On a daily basis when I work with my clients and I have to present to them information that upsets their mental models, I get a variety of responses. These responses range from:
1) Are you sure about this? (mildly skeptical)
2) Why did my doctor or dentist not tell me this?
3) How come the FDA passed this?
4) Why isn’t the government doing anything about this?
For the mildly skeptical responses (its only mildly skeptical now because those who come to me know about my somewhat unorthodox views), I simply give them the facts and let them decide. They are of course shocked that the precious antibiotics that the doctor gave them for their viral influenza was quite useless and it was in the best (or worst) case scenario (depending on your perspective) meant to protect against the possibility of a secondary bacterial infection (if it occurred). Most people believe however that the cold got better because of the antibiotics. It is because of the indiscriminate use of the antibiotics we now have “flesh eating bacteria” proliferating and the development of antibiotic resistant bacterial species.

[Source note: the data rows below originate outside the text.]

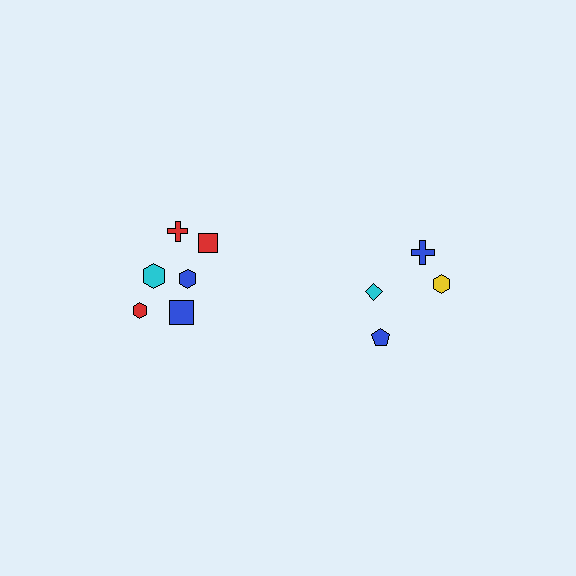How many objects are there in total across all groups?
There are 10 objects.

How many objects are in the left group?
There are 6 objects.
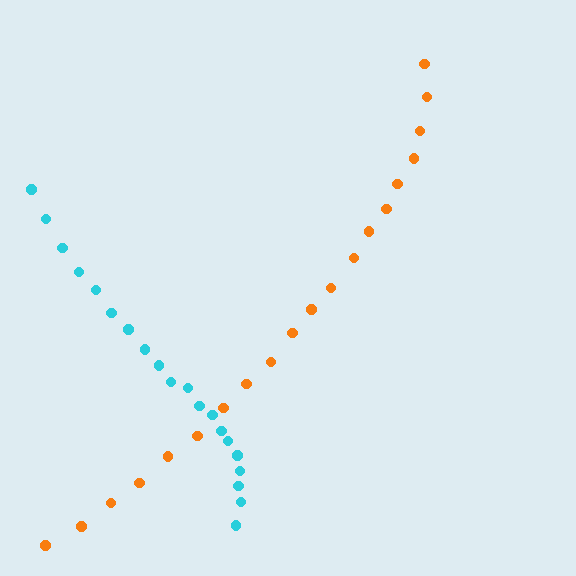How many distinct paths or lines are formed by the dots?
There are 2 distinct paths.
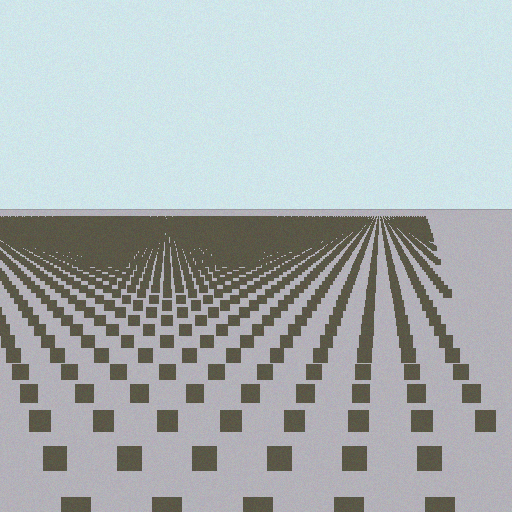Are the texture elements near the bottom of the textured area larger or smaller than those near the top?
Larger. Near the bottom, elements are closer to the viewer and appear at a bigger on-screen size.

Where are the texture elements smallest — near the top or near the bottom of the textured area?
Near the top.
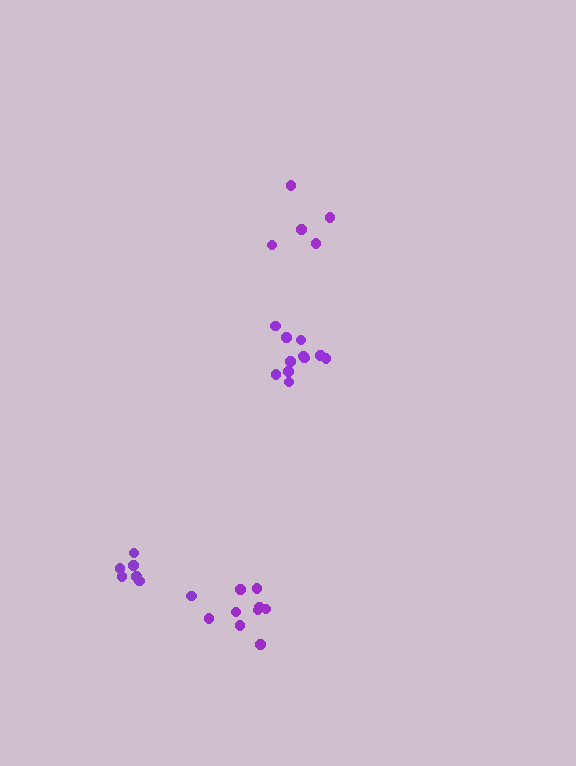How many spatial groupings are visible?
There are 4 spatial groupings.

The next scenario is that of “Why did my doctor or dentist not tell me this”. I have a good friend of mine who is a general practitioner who regularly tells his patients when they have a cold that they do not need antibiotics. Some of his patients love him. His relatives when they see him professionally for a cold and are told they do not need antibiotics go away disgruntled grumbling under their breath, “What kind of doctor are you?” This is one reason doctors do this. They do not want to lose patients. If a patient feels he needs antibiotics and nearly everyone else is doing it, than “I must do it as well”.
On the subjects of mercury fillings, I can wax lyrical but I won’t. I will simply say that in many countries until quite recently, a dentist could lose his license for suggesting that mercury was not a suitable material to be used in the teeth. Now there are states in the US outlawing the use of mercury. One wag once said that:
1) If they used the same standard of double blind studies on mercury as a dental filling that they do on drugs, it would never have cleared clinical trials
2) If the US government were to openly ban mercury as a dental product, it would go bankrupt under the weight of the lawsuits filed by its military serviceman
In Singapore, dentist are advised not to use mercury for pregnant mothers by the Ministry of Health. Makes you wonder doesn’t it? Is it not safe for pregnant mothers or is it not safe for the babies? If its not safe for mothers and babies, how about the rest of us poor mortals?
One of the other major issues is that of vaccines and its safety. A certain percentage of the cost of the vaccines goes towards legal fees. There are legal companies in the good old USA who specialize in cases of vaccine damage in children. They take these companies to court and win. I will let you ponder on the meaning of a purported medical procedure that is supposed to protect children but leaves 2 % of the children handicapped and brain damaged and autistic some way. Before the serious advent of modern vaccines, the incident of autistic features was 0.1% to 0.2 % . Ahh…the wonders of modern medical science.
For the longest time, the FDA has been held up as the bastion of medical safety and reliability. I have already written about the makeup of the FDA committees when they sit in deliberation. However let me add a new piece to the puzzle.
In what may be among the longest-running and widest-ranging cases of academic fraud, one of the most prolific researchers in anesthesiology fabricated much of the data underlying his research, said a spokeswoman for the hospital where he works.
The researcher, Dr. Scott S. Reuben, an anesthesiologist in Springfield, Mass., who practiced at Baystate Medical Center, fabricated data in some or all of the 21 journal articles dating from at least 1996, said Jane Albert, a spokeswoman for Baystate Health.
The reliability of dozens more articles he wrote is uncertain, and the common practice — supported by his studies — of giving patients aspirinlike drugs and neuropathic pain medicines after surgery instead of narcotics is now being questioned.
The drug giant Pfizer underwrote much of Dr. Reuben’s research from 2002 to 2007. Many of his trials found that Celebrex and Lyrica, Pfizer drugs, were effective against postoperative pain.
“Independent clinical research advances disease treatments and improves the lives of patients,” said Raymond F. Kerins Jr., a Pfizer spokesman. “As part of such research, we count on independent researchers to be truthful and motivated by a desire to advance care for patients. It is very disappointing to learn about Dr. Scott Reuben’s alleged actions.”
Last but not least, the government of any country is the last resort in the chain of medical responsibility. When all else fails and there is a epidemic, pandemic or global financial meltdown than the government steps in.
My question to you my dear reader is, how responsible are you going to be for the health care of you and your family?